Forget the War, it's fabricated
The scariest headlines always appear right before markets go up
This week the world looked like it was about to collapse:
Oil exploded.
War headlines everywhere.
Unemployment rising.
Mortgage rates jumping.
Investors rushed to safety - Gold, Silver, Real Estate.
But traditional markets barely moved.
That’s when you should start asking a dangerous question:
What if the fear itself is part of the system?
The Week of Maximum Fear
In just a few days we saw a perfect storm of headlines:
Oil prices surged after tensions around the Strait of Hormuz.
Jet fuel prices jumped nearly 70%.
The US unemployment rate rose to 4.4%.
Investors tried withdrawing billions from a fund run by BlackRock, forcing restrictions.
Normally this kind of news should trigger panic.
Stocks should collapse.
Crypto should crash.
Risk assets should bleed.
But, instead:
Markets dipped slightly… and stabilized.
That’s the first clue.
The Psychology Trap
When bad news dominates the headlines, investors do something predictable.
They sell risk.
And move their money into “safe” assets:
• Gold
• Real estate
• Cash
Right now that exact shift is happening.
Mortgage rates recently climbed near 6%, yet housing demand is rising.
Why?
Because fear pushes people into long-term decisions.
People think they’re protecting themselves from inflation.
But they might actually be doing something else:
Locking capital away right before the next rally.
Market Manipulation
After the Black Monday, the U.S. created the President’s Working Group on Financial Markets.
Traders call it the “Plunge Protection Team.”

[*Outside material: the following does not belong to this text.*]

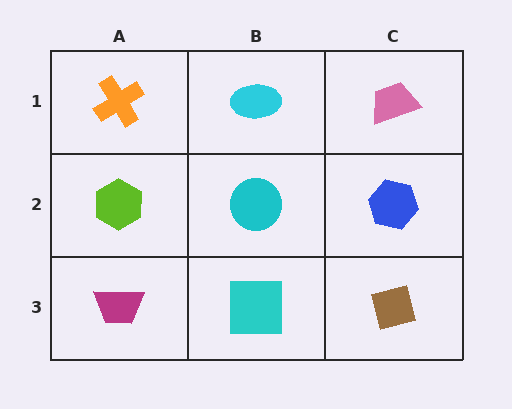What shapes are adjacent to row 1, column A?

Its job is simple - prevent market chaos.
Now combine that with another fact.
In 2020, JPMorgan Chase paid $920 million for manipulating metals markets using “spoofing” - basically placing fake orders to move prices.
So we know two things:
Markets can be stabilized.
And they can be manipulated.
The real question is - how often it happens.
Master, but during crisis, Gold should move up?
Correct. Gold is supposed to explode during crises.
Yet even after years of money printing and geopolitical tension this year, it moves… slowly.
Almost perfectly.
Just enough to look natural.
Now imagine if gold suddenly jumped to $10,000 per ounce.
Confidence in the dollar could collapse overnight.
Which raises a controversial question:
Is the gold market truly free?
Or carefully managed?
The War Economy
Another strange detail in the current conflict.
Nearly 20% of global oil supply passes through the Strait of Hormuz.
Technically, that route could be blocked overnight.
If it were, oil prices would explode.
But it remains open.
Which creates an uncomfortable possibility:
Sometimes geopolitical conflict benefits too many players to end quickly.
High oil prices mean profits for energy producers, governments, and commodity traders.
In that sense, war can start to look less like strategy…
And more like a business model.
But Crypto does nothing for the entire month?